Pocket money can be a complicated issue: when to start giving it, how much to give and whether it should be ‘earned’.

The idea of pocket money is that it gets kids used to saving (both in the short- and long-term) and teaches them how to live within a budget by providing them with a regular sum of money. But what they’re expected to buy with their pocket money can vary a lot. For older children does it include mobile phone credits and are younger ones allowed to spend it on sweets?

When should I start giving pocket money?

Parents typically start giving pocket money between five and seven years of age. This is when kids:

  1. can count
  2. have started to get a grasp of the different coin denominations
  3. have specific desires as to what to spend their money on

It is also a good time to explain and discuss whether they really ‘want’ something or ‘need’ something.

How much pocket money should I give?

How much is another issue. Parentline Plus advises: “Every family does things differently and while talking to other parents may give you an idea of how much other children are getting, it doesn’t mean you have to match it. Your children may get less pocket money but it balances out with other things you give them.”

When Susan Soper was fixing the rate for her children’s pocket money she searched on the internet for national average statistics.

These are:

  • 5-7 year olds: £1.38
  • 8-10 year olds: £2.16
  • 11-13 year olds: £3.74
  • 14-16 year olds: £5.66

If you have more than one child of different ages then there is also the thorny issue of whether to give them the same amount or grade it according to age.
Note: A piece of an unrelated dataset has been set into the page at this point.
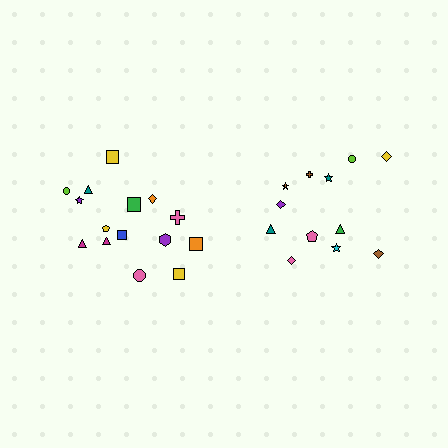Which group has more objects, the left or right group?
The left group.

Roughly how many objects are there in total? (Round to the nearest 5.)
Roughly 25 objects in total.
Most families seem comfortable with the older child starting earlier and having more as long as it’s explained to the younger child that they’ll be on a higher amount when they’re older.

Should I pay my kids for chores?

So, whether to give it unconditionally or with strings attached? There are two clear schools of thought on this and some parents expect tasks in return for the money while others see the chores their kids do as a separate issue.
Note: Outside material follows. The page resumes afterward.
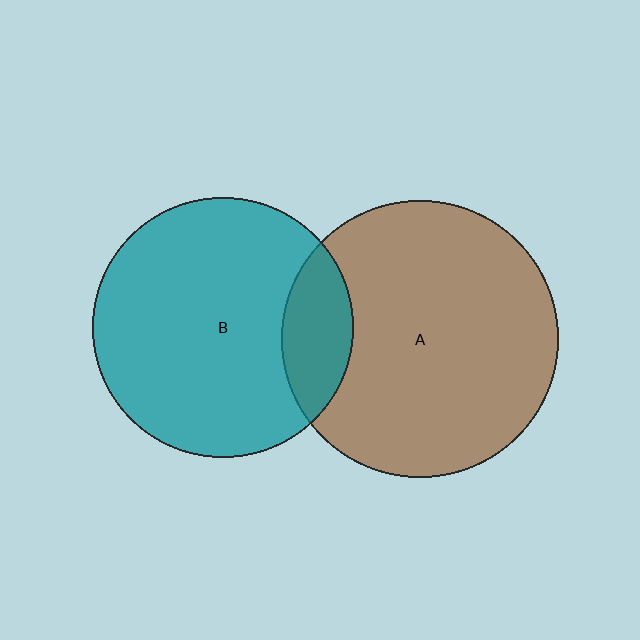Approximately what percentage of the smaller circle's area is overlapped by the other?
Approximately 15%.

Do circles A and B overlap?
Yes.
Susan Soper adopted a mixture of the two so her boys get a flat rate regardless but can get a higher amount if their behaviour is good and they help out as expected. “We let them earn back any docked money by being extra helpful although we don't often use it as a sanction,” she says.

Parentline Plus says you should make sure you are not paying for chores you would expect them to do anyway – any chores they get more pocket money for should be above and beyond what they are asked to do around the house.
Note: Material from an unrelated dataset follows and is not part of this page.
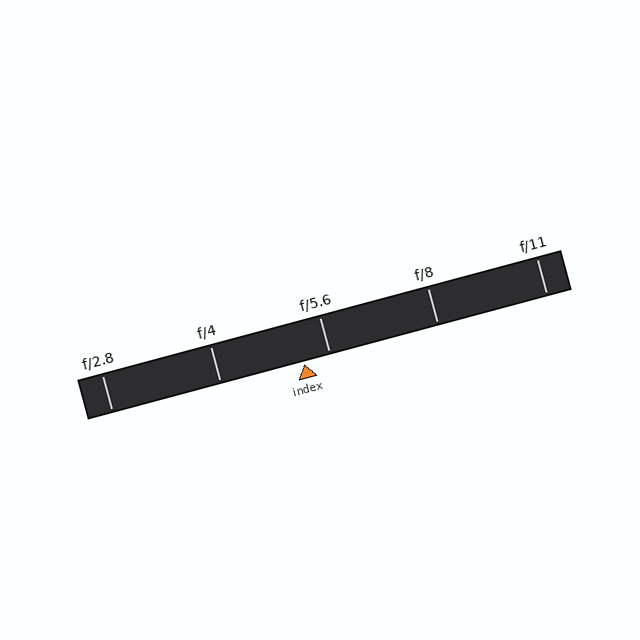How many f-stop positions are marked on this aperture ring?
There are 5 f-stop positions marked.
And remember to set a limit of how much extra they can earn or make it a one-off opportunity; otherwise you may get caught out.

The bigger issue for Soper has been relatives undermining the system by giving £10 notes whenever they see her children.

This is something Parentline Plus recognises can be a problem too: “If you have a separated or extended family make sure you are all on the same page. Grandparents may well feel they have a right to spoil their grandchildren but make sure this doesn’t undermine your decision if you have said no. Warn relatives that you are dealing with pester power at the moment and that you are helping your child see the value of things and how you have to save for more expensive toys or gadgets.”

A common problem that arises is that parents simply forget to give the pocket money weekly and therefore undermine the principle themselves. Juliet Bernard got round this with her two boys but setting up their own bank accounts and paying the pocket money in by direct debit every month. This also means she’s still the gatekeeper as she has to get the cash out for them when they need it.

Her oldest child, Joe, 14, has now asked to get extra money in return for work. “Joe wants to take up cleaning my company’s office and be paid for that. He has to give up his time and in return he gets money. It provides a better understanding of the value of his time and it’ll be a good discipline for him.”

Bernard adds: “Pocket money does give them a sense of having to save for things and not just going to my purse for things.”